Mrs. Lovett, as played by Helena Bonham-Carter, fairs a little bit better. Bonham-Carter brings a shade of humanity to the role, especially in scenes with Toby (Ed Sanders), the ward she takes in. She’s just as bad as Todd in terms of murderous misdeeds, but she still comes across as sympathetic. It’s perhaps because Bonham-Carter is allowed to play her character at various levels – she gets to be happy and sad, devious and regretful, lonely and later fulfilled in a pseudo-familial relationship with Todd and Toby – while Depp is limited to playing Todd as bitter/angry throughout, that she seems to come out better. Sacha Baron Coen is also good, adding a brief burst of color and life to the dark and drab world of the film, before becoming the first victim of Sweeney Todd’s blade.

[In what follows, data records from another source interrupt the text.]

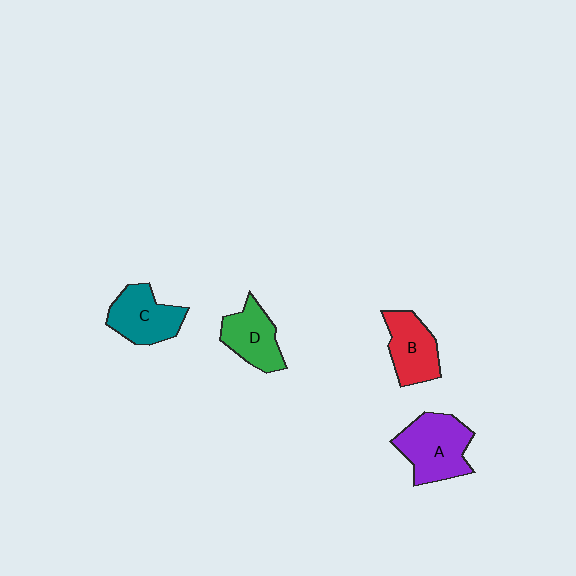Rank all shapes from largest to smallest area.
From largest to smallest: A (purple), C (teal), B (red), D (green).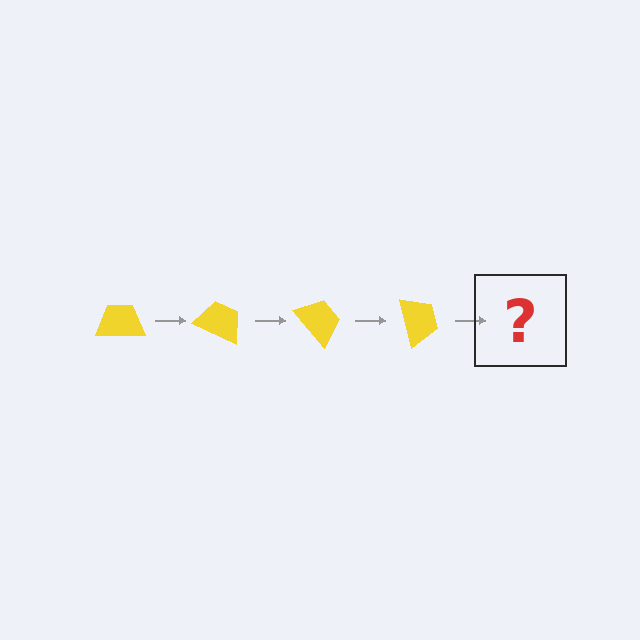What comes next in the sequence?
The next element should be a yellow trapezoid rotated 100 degrees clockwise.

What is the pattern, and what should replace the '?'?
The pattern is that the trapezoid rotates 25 degrees clockwise each step. The '?' should be a yellow trapezoid rotated 100 degrees clockwise.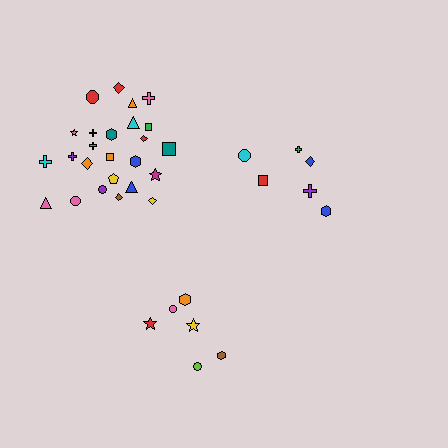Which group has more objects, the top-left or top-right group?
The top-left group.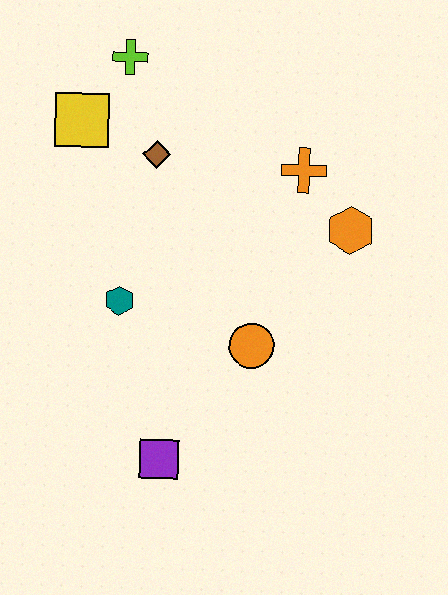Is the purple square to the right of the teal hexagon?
Yes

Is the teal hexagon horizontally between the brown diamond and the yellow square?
Yes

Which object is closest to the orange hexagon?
The orange cross is closest to the orange hexagon.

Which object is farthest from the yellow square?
The purple square is farthest from the yellow square.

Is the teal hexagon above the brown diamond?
No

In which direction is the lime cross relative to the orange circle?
The lime cross is above the orange circle.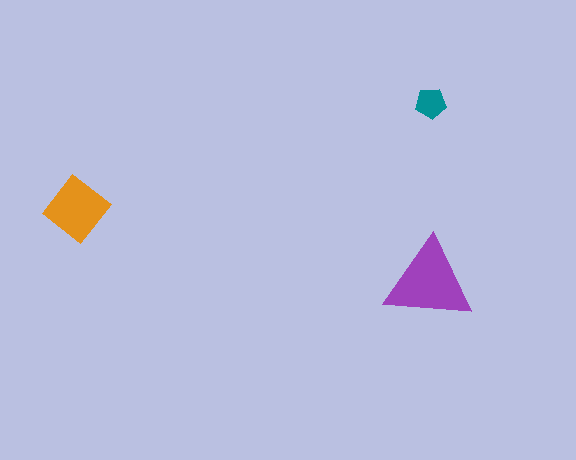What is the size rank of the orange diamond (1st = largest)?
2nd.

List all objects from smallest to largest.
The teal pentagon, the orange diamond, the purple triangle.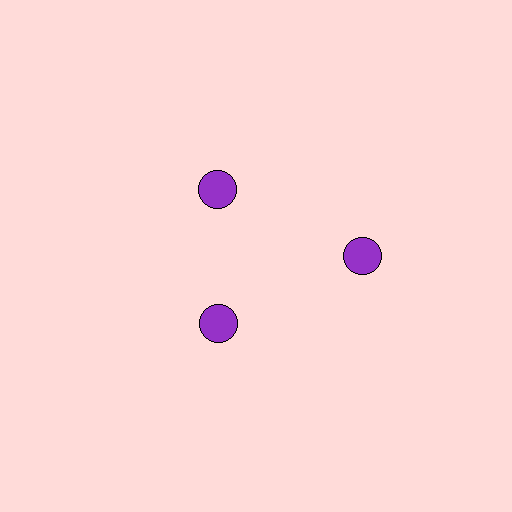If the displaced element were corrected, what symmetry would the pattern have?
It would have 3-fold rotational symmetry — the pattern would map onto itself every 120 degrees.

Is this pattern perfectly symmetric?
No. The 3 purple circles are arranged in a ring, but one element near the 3 o'clock position is pushed outward from the center, breaking the 3-fold rotational symmetry.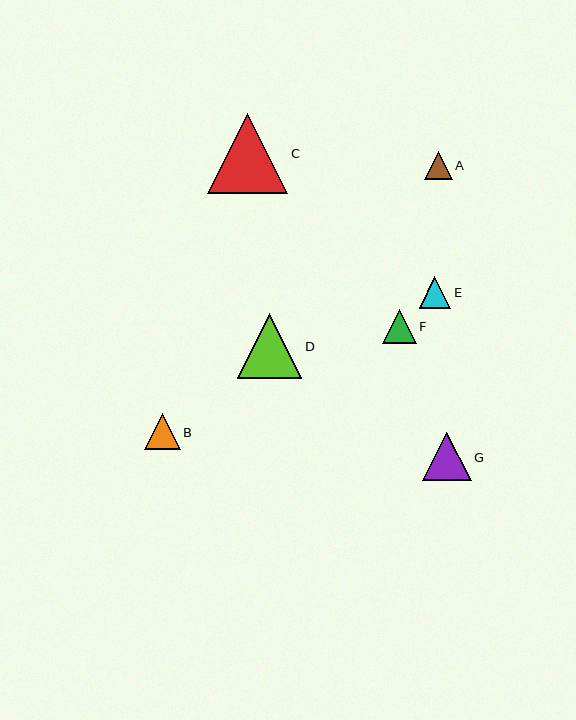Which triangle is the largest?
Triangle C is the largest with a size of approximately 80 pixels.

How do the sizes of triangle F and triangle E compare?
Triangle F and triangle E are approximately the same size.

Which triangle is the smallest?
Triangle A is the smallest with a size of approximately 28 pixels.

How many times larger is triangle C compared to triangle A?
Triangle C is approximately 2.9 times the size of triangle A.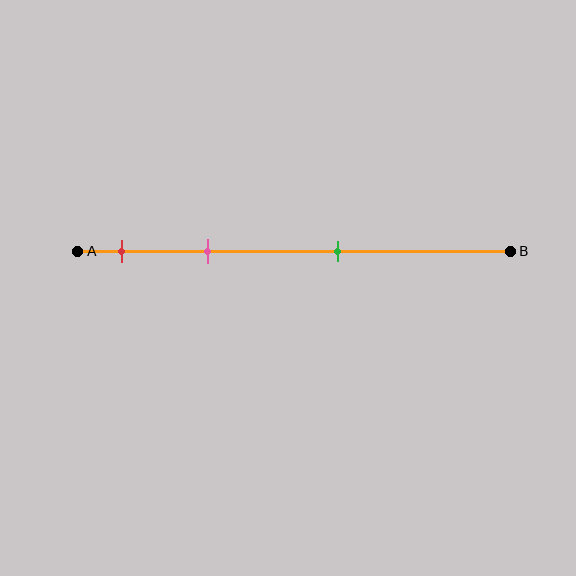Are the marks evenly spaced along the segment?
No, the marks are not evenly spaced.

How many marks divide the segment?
There are 3 marks dividing the segment.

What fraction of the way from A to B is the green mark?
The green mark is approximately 60% (0.6) of the way from A to B.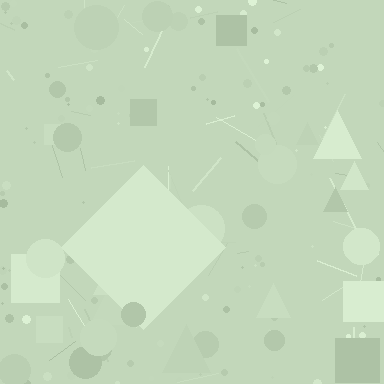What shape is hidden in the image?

Visually speaking, the movie is very effective. If there’s one thing you can say about Tim Burton, it’s that he fully conceptualizes his worlds before committing them to film. His vision of London is dark, full of dirty, narrow streets where vermin run free. There’s a running visual motif of Todd not being able to see clearly through glass – his mirror is broken, the windows of the shop are dirty and make the people outside look blurry – it’s the visual representation of his being blinded by fury. But, again, it lacks depth. It’s there, but it isn’t explored. There’s a lot of subtext to this story – the residents of Fleet Street avoid Mrs. Lovett’s shop until she starts baking her pies with her new secret ingredient; it literally demonstrates the figurative concept that not only are people willing to eat their own, they secretly want to – but it just lies there underneath the story, touched on then forgotten.

All that being said, Sweeney Todd isn’t really a bad movie, it’s just not the movie that it could have been. It’s mostly entertaining, it’s just not very filling – a snack rather than a feast.